While the cloud market has matured over the years, its interaction with the rapidly growing data and analytics landscape suggests there are ample new disruptive opportunities for cloud ahead.

The big cloud players help organizations to move their data into their ecosystems. Large enterprises from several industries are transitioning their IT infrastructure and data ecosystems into the cloud. In an effort to offer a better in-store customer service to fully leveraging advances in manufacturing, companies from several sectors are seeing the writing clear on the wall – Cloud strategies cut cost and risk and boost efficiency and revenue growth.

By 2017, over 50 percent of organizations’ IT spending will be for 3rd platform technologies, solutions, and services, rising to over 60 percent by 2020.

RoI on Cloud

Keeping a check on the fluctuations in cloud deployment costs will require IT leaders to rely on powerful analytics solutions that are on-hand all the time. Self-service data integration and data-prep solutions may have been the rage in 2015, but 2016 is going to be much about simple methods for pushing data from inside organizations as well as from web platforms into cloud data ecosystems. Hybrid cloud strategies are getting easier to adopt. While security remains a crucial cloud challenge, lack of resources and expertise is being looked upon as a top priority area.

With a pay-per-use model of cloud usage, organizations need little or no upfront investment to deploy their cloud model and therefore, cloud is quite a high RoI proposition. As far as challenges are concerned, organizations still need to be sure about which business segments they need to go for in-house data centres and become a part of a third party cloud ecosystem respectively.

Cloud: Public, Private or Hybrid?

Likewise, organizations need to ensure that they make an informed choice about whether to deploy private cloud, public cloud or hybrid cloud, depending upon the specific nature of their business. Implementing a private cloud gives a proprietary and highly customized data architecture. With private cloud, an enterprise stands to score high marks on information security, confidentiality as well as regulatory adherence and compliance.
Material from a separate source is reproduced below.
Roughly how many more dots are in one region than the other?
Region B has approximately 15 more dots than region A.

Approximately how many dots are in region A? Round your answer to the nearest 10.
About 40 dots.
On the other hand, public cloud is preferable for the more voluminous, mundane and working levels of data and information management for which security is lower on priority than the potential business advantage that could be extracted out, courtesy the timely access essential to such data and content.
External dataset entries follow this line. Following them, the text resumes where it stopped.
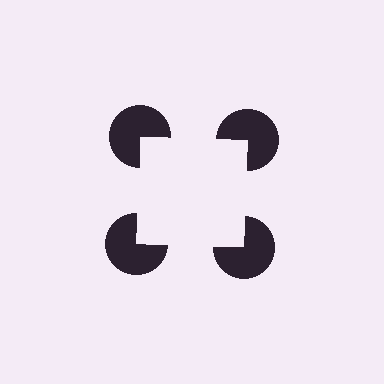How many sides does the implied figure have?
4 sides.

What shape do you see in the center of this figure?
An illusory square — its edges are inferred from the aligned wedge cuts in the pac-man discs, not physically drawn.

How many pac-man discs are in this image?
There are 4 — one at each vertex of the illusory square.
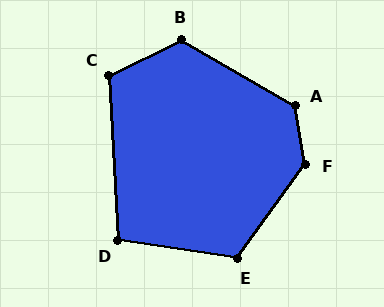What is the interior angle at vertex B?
Approximately 124 degrees (obtuse).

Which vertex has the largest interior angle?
F, at approximately 134 degrees.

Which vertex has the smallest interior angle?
D, at approximately 102 degrees.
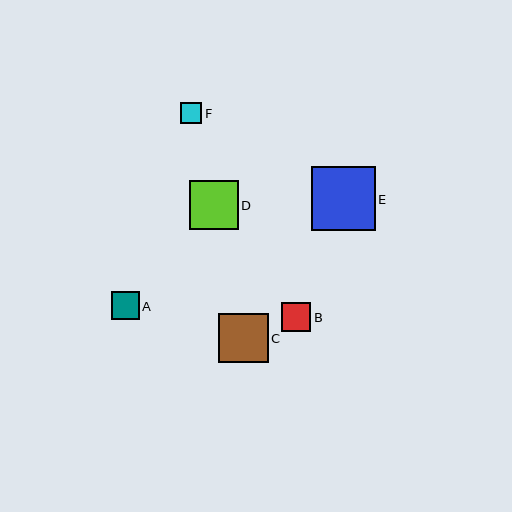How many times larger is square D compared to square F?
Square D is approximately 2.4 times the size of square F.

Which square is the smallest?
Square F is the smallest with a size of approximately 21 pixels.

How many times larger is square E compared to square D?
Square E is approximately 1.3 times the size of square D.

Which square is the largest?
Square E is the largest with a size of approximately 63 pixels.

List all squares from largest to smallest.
From largest to smallest: E, C, D, B, A, F.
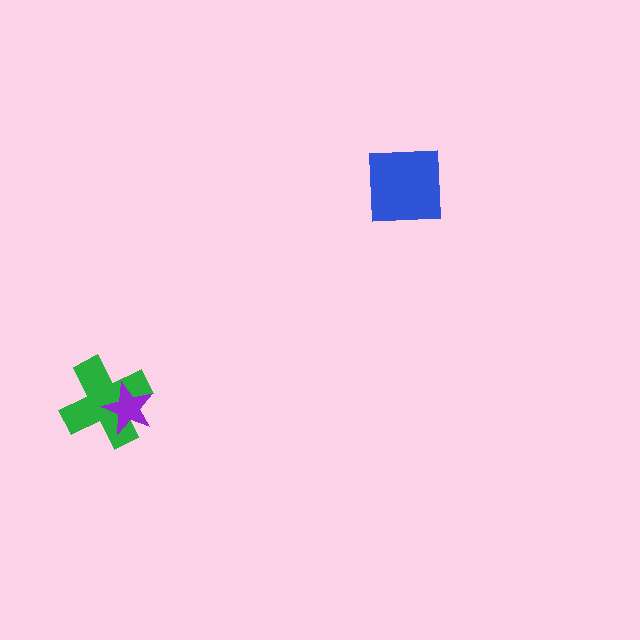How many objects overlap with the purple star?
1 object overlaps with the purple star.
Hybrid Cloud is an overlap between the two clouds that could help organizations anticipate and avoid potentially hazardous bottlenecks of time, money and effort. Therefore, while the technicalities of how to implement and manage the system can always be worked out, what really matters is how much tailoring, what level of customization businesses are able to bring about to exactly meet their dynamic business needs.

Cloud adoption is witnessing a particularly heavy usage in front-end, customer centric processes and touch-points such as retail bank branches, customer service and support centres, self-service customer portals, points of sale such as physical stores, e-stores, after-sales, marketing and customer management.

Future trends in Cloud

Cloud technology has a bright future in India, given the need for enterprises to focus on their core business rather than expend money, time, resources and efforts over managing their cloud deployment. With a fast growing economy, corporate India is set to get further globalized and the international boundaries of business are going to shrink further, paving way for cloud to become an integral business strategy. So for all the enterprise CIOs in India and beyond, it’s a must to devise a robust cloud mechanism as a part of the overall IT and business strategy.
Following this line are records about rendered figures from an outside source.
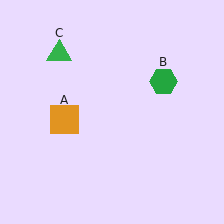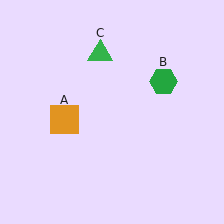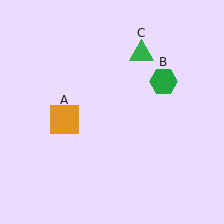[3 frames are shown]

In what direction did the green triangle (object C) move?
The green triangle (object C) moved right.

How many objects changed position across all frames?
1 object changed position: green triangle (object C).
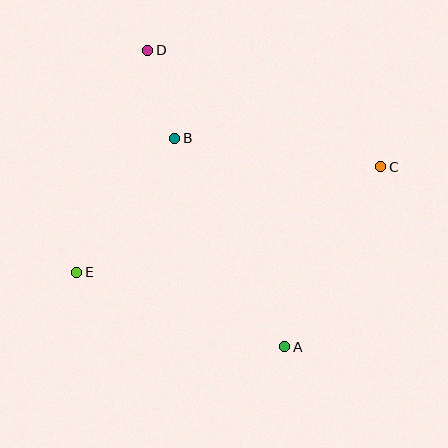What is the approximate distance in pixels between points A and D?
The distance between A and D is approximately 327 pixels.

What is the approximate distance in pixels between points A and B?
The distance between A and B is approximately 236 pixels.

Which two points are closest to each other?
Points B and D are closest to each other.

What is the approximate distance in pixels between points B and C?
The distance between B and C is approximately 208 pixels.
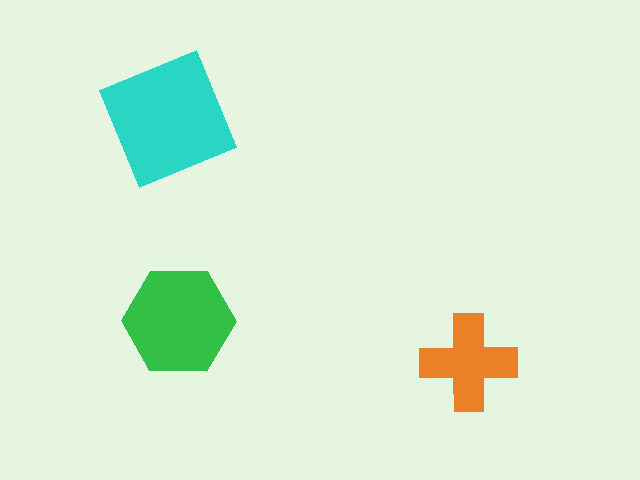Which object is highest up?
The cyan square is topmost.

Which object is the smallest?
The orange cross.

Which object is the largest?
The cyan square.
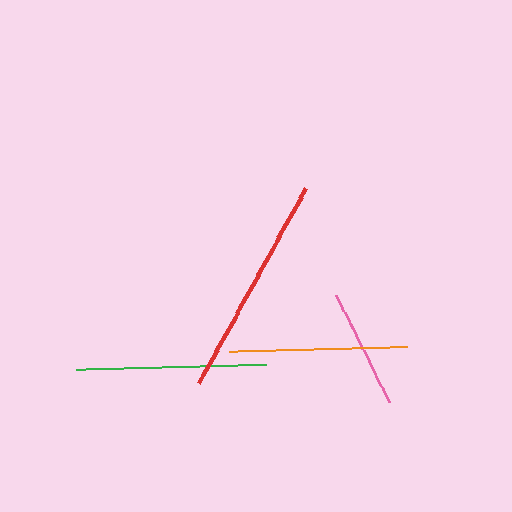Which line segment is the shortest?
The pink line is the shortest at approximately 119 pixels.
2015 marked the point when cloud computing matured and became the go-to platform for a large portion of enterprise applications and data. While cost savings may not have been achieved in most cases, things like flexibility, scalability, and lower capital expenditures are enticing when compared to traditional in-house data centres.

2016 is likely to see improvements of current-generation cloud environments and offerings as well as completely new technologies for application developers to take advantage of. Migration of legacy applications will continue to be a primary cloud focus for IT staff as well as the development of brand new applications optimized to operate within cloud environments. And in both cases, security will be a consistent and important theme.

Another common theme is going to be that previous challenges and roadblocks that once prevented apps from being deployed into the cloud will no longer be such burdens. For the most part, any application that enterprises can think of will be able to be run within a cloud environment. This will be a huge step for many organizations that have been unable to take advantage of cloud benefits due to regulatory or compliance restrictions.

Last, certain trends in cloud architecture such as containerization and hyper-convergence will become much more common in 2016. This will be due to changes in application designs, IoT growth, and the speed at which cloud providers need to address customer requirements. Next-generation solutions will demand a next-generation cloud.